Your small groups can be the growth engine of your ministry. Your small group ministry, when done correctly, is the most effective way for you to connect students to your ministry, to each other, and to see them grow in their relationship with the Lord. There’s no coincidence that your small group ministry is also be the best way for you to experience consistent long-term numeric growth in your ministry. Unfortunately, many student ministries give little attention to this essential component.
I want to help you strengthen this part of your student ministry. What I’m about to share with you I’ve seen work both personally in the churches that I’ve served and in countless others that I have observed or consulted with. It isn’t rocket science, and it isn’t an original thought. What I share here I have learned from others throughout the years who have all had experience growing and sustaining healthy student ministries. As a side note, if there isn’t someone (or a group of someones) that you are learning from and treating as mentors in student ministry, then you need to find them quickly. I continue to learn a great deal from those people in my own life. Back to the subject at hand.
Do you want to have big gains in your groups ministry? Here are four areas that you need to focus on:
- Volunteer Leaders – Without this group of people you won’t experience growth. It really is that simple. Any one person will struggle to effectively minister to a group larger than 8-12 students. So, to experience and sustain growth you will need to add another adult leader every time you reach this point. But you are better than that because you are going to plan for growth. You are going to have leaders ready to launch groups instead of waiting until you have the need to find one. This point right here is where many student ministries struggle. Constantly recruit leaders and have them ready to launch. When you wait until there’s a need to go find someone you lose momentum, the students begin to lose connection, and many times you will end up with a leader that doesn’t match because you’ve had to move quickly. Think about your growth goal for next year that will begin this fall. Work now to have the leaders you will need to grow to that point by the end of the year. Don’t wait. Recruit and enlist them now even if they don’t have a group for several months.
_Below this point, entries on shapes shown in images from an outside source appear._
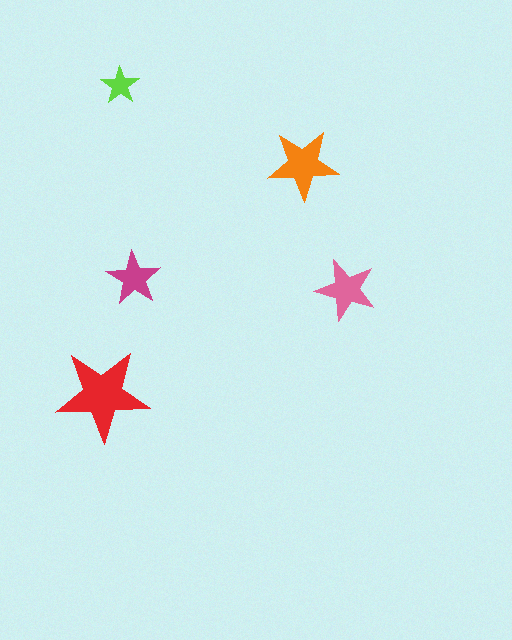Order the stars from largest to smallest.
the red one, the orange one, the pink one, the magenta one, the lime one.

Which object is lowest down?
The red star is bottommost.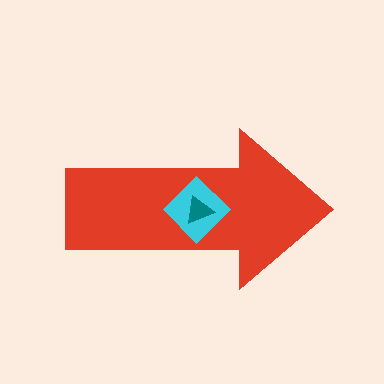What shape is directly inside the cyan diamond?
The teal triangle.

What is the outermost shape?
The red arrow.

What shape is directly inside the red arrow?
The cyan diamond.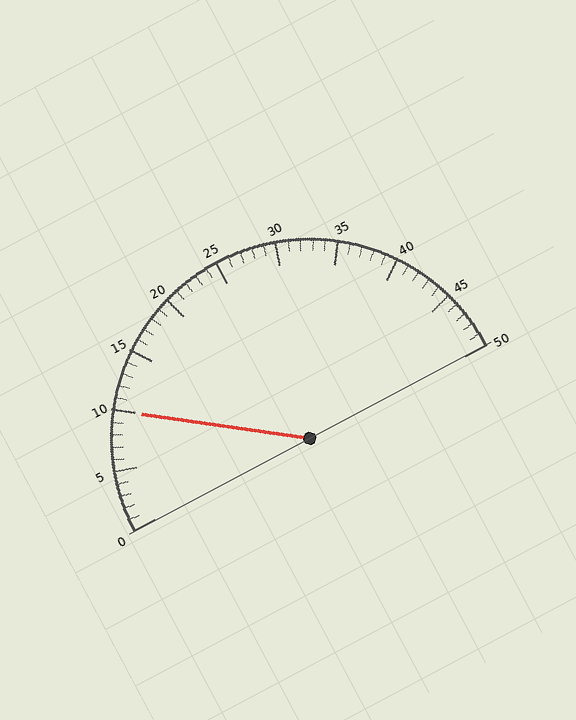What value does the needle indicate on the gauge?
The needle indicates approximately 10.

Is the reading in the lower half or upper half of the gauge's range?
The reading is in the lower half of the range (0 to 50).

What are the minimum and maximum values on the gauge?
The gauge ranges from 0 to 50.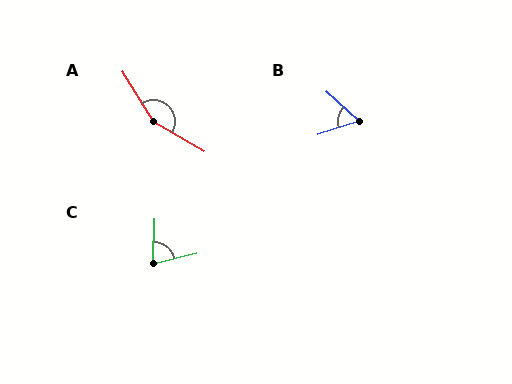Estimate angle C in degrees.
Approximately 74 degrees.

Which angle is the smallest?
B, at approximately 60 degrees.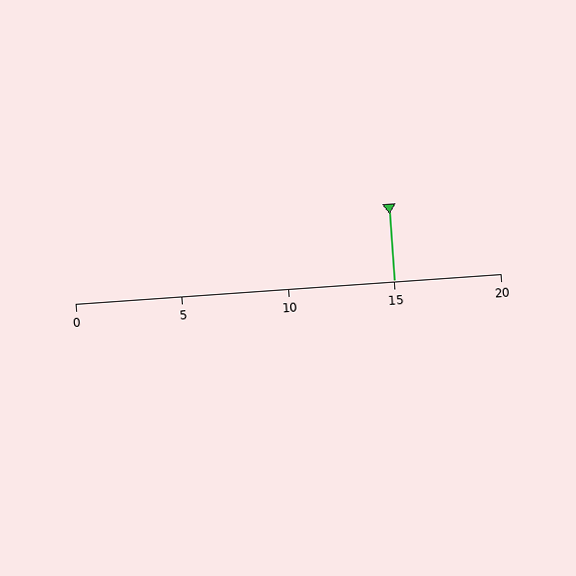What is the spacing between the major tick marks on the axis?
The major ticks are spaced 5 apart.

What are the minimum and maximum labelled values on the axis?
The axis runs from 0 to 20.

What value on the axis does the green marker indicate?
The marker indicates approximately 15.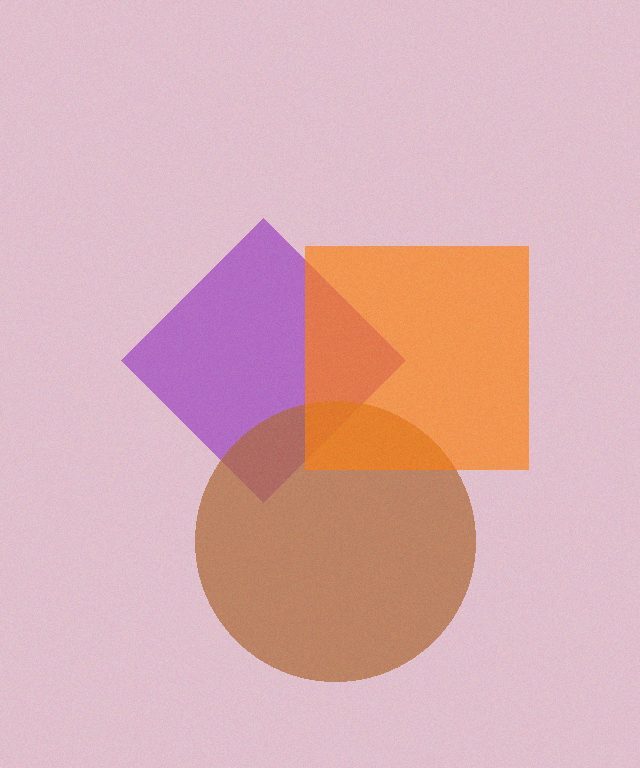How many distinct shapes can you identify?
There are 3 distinct shapes: a purple diamond, a brown circle, an orange square.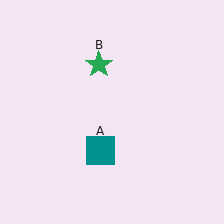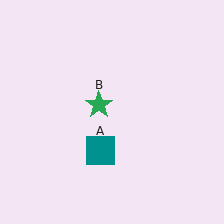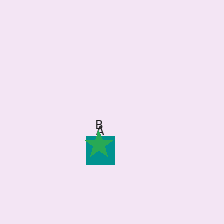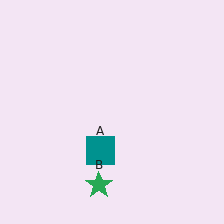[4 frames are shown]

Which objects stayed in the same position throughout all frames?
Teal square (object A) remained stationary.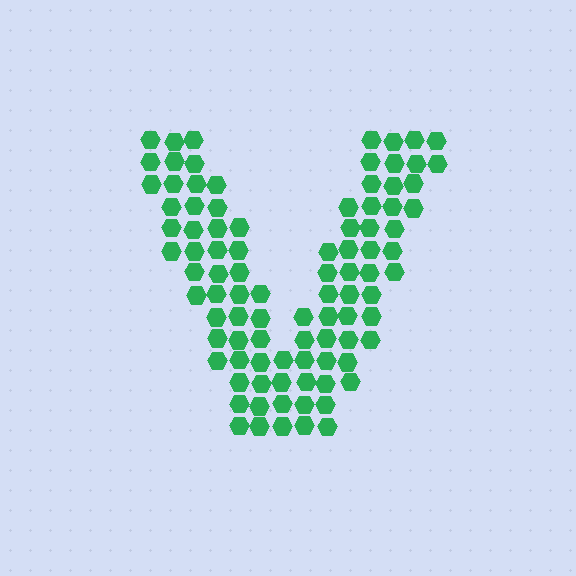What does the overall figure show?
The overall figure shows the letter V.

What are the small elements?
The small elements are hexagons.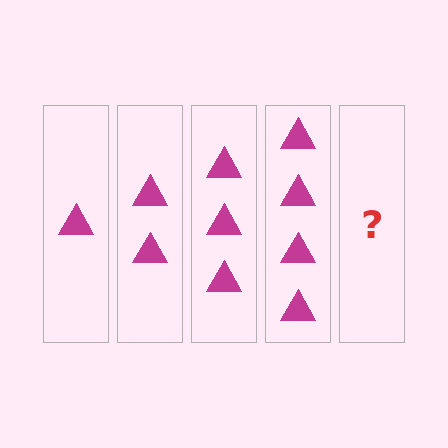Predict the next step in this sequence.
The next step is 5 triangles.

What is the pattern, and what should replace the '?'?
The pattern is that each step adds one more triangle. The '?' should be 5 triangles.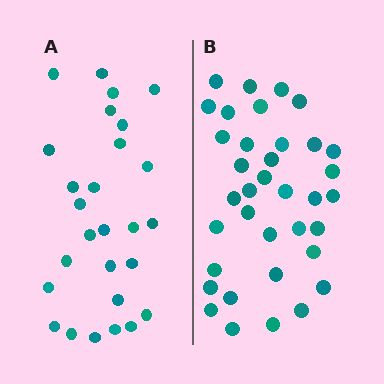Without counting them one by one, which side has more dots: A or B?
Region B (the right region) has more dots.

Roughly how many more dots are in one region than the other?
Region B has roughly 8 or so more dots than region A.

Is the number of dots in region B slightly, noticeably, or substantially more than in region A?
Region B has noticeably more, but not dramatically so. The ratio is roughly 1.3 to 1.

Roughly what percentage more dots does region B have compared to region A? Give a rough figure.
About 35% more.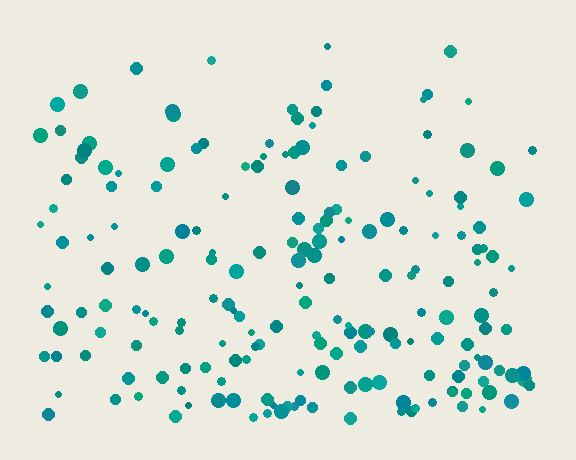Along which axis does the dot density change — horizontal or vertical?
Vertical.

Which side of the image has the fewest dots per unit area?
The top.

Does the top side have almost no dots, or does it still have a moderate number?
Still a moderate number, just noticeably fewer than the bottom.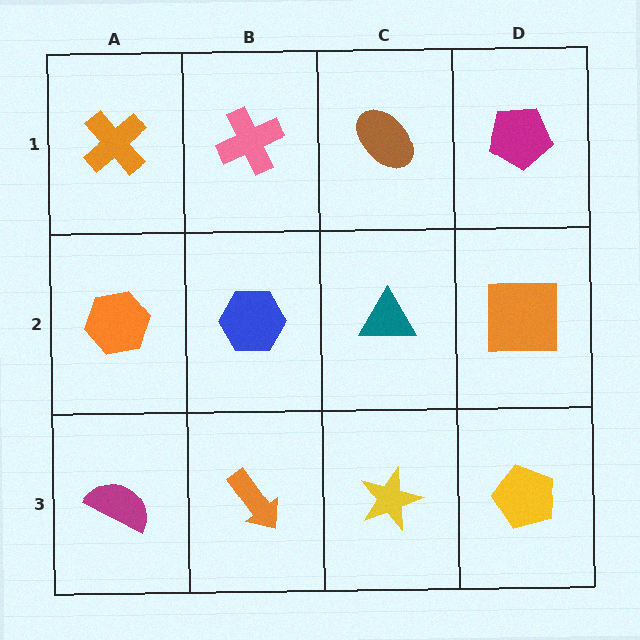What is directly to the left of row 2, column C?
A blue hexagon.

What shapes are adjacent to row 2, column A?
An orange cross (row 1, column A), a magenta semicircle (row 3, column A), a blue hexagon (row 2, column B).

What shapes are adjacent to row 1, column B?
A blue hexagon (row 2, column B), an orange cross (row 1, column A), a brown ellipse (row 1, column C).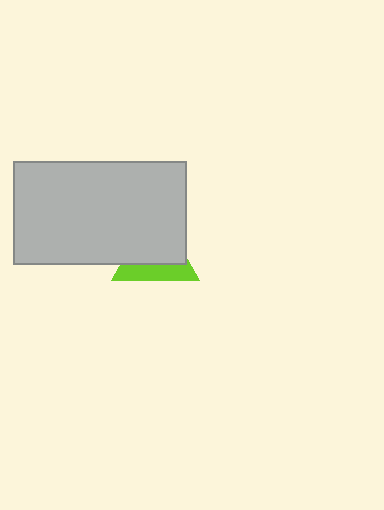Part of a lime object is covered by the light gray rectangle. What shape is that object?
It is a triangle.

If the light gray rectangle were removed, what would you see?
You would see the complete lime triangle.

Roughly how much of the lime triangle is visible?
A small part of it is visible (roughly 37%).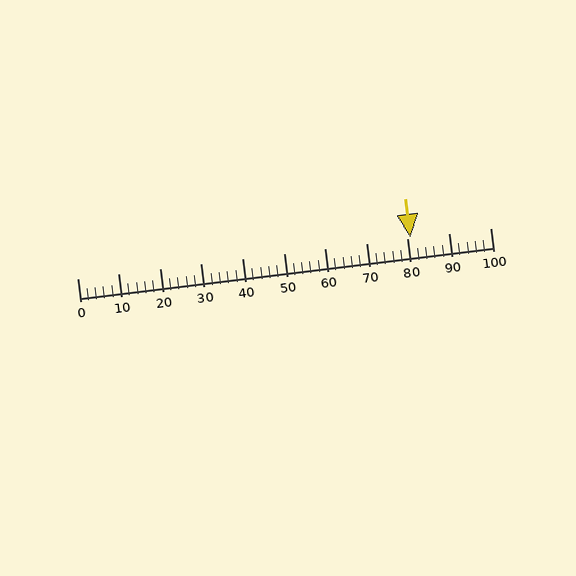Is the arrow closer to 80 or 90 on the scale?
The arrow is closer to 80.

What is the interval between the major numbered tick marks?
The major tick marks are spaced 10 units apart.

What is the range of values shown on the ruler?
The ruler shows values from 0 to 100.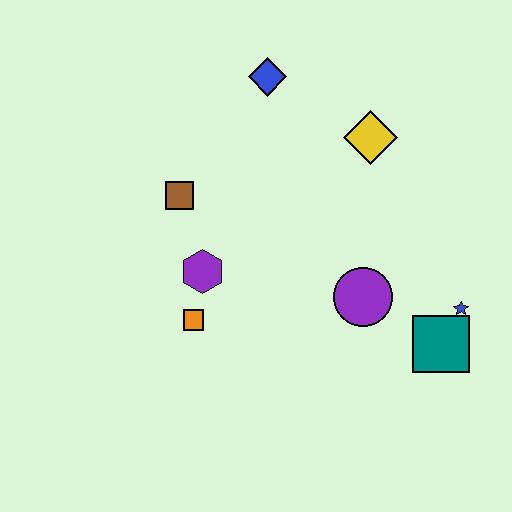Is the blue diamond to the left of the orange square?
No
- Parents – There are two things I would like to say here. First, parents make great volunteer leaders. Don’t buy into the lie that you only need young cool college students if your small group ministry is going to grow. You want consistent, seasoned leaders to fill out the bulk of your volunteer roster. They already have an invested interest because of their kids and are more often than not ready to follow leadership that leads to their kids growing in their relationship with Jesus. The second thing I’d like to mention on this point is to make sure the parents in the ministry value their kids being involved in a small group. You accomplish this through consistent communication. Communicate your vision for groups ministry often. Help them to see how it is a vital part of the ministry and something that you believe will help their kids grow close to each other and to the Lord. When you feel like you’ve communicated your vision to them clearly, keep doing it. Until they use your vision language in a normal conversation about your ministry they don’t know it well enough. Communicate stories of life change. This helps the parents connect what you’ve been saying to real-life situations and shows them that it works.
- Students – Make sure your students know the purpose of their groups. Make sure they know your vision and what you’re trying to accomplish. Many times students don’t believe that groups are important to their student pastor because of the energy and excitement given to everything else in the ministry. Think for a minute about the hype surrounding the last sermon series or event that you announced then compare that to the hype given for students to be involved in a small group. Was there a difference? Probably. Here’s the reality: your small group ministry will have a longer lasting growth and discipleship impact in your ministry than any event will. Make sure they get the attention and excitement they deserve as you talk about them with your students.
- Pastor Support – As with anything, without support from your pastor it will never be as effective as it could be. I want to define support here as active support rather than quiet, passive support. Many pastors support passively, which is great, but you need your pastor to support your small group ministry actively. You need your pastor to vocally support your small group ministry from the pulpit and in other conversations as appropriate. You need him to use his influence to help parents see the value in their kids being part of a small group. You need him to love what’s happening in your small group ministry so much that he can’t help but talk about it. How does that happen? You communicate with him. Yes, we are back to communicating vision and stories of life-change. Many pastors will be content with you just running your small groups and letting him know if something goes wrong, and while that may sound appealing at times it doesn’t do anything to help you grow. You need to help him understand what you are trying to accomplish (sound familiar?) and how lives are being changed as you execute your vision. When he sees that growth is beginning to happen and that what you are doing really is impacting families at a deep level, he will begin to get excited about it.
Why should you want to grow your small group ministry? Because it means you are reaching, integrating, and discipling more students in your ministry as a whole. Getting big gains in your ministry isn’t about looking back at the end of a year and marveling at your attendance number. It is about making the most of your opportunity as a student pastor to see students follow Jesus and doing everything you can to support that end. Your small group ministry is too important to receive the leftovers of your energy and attention.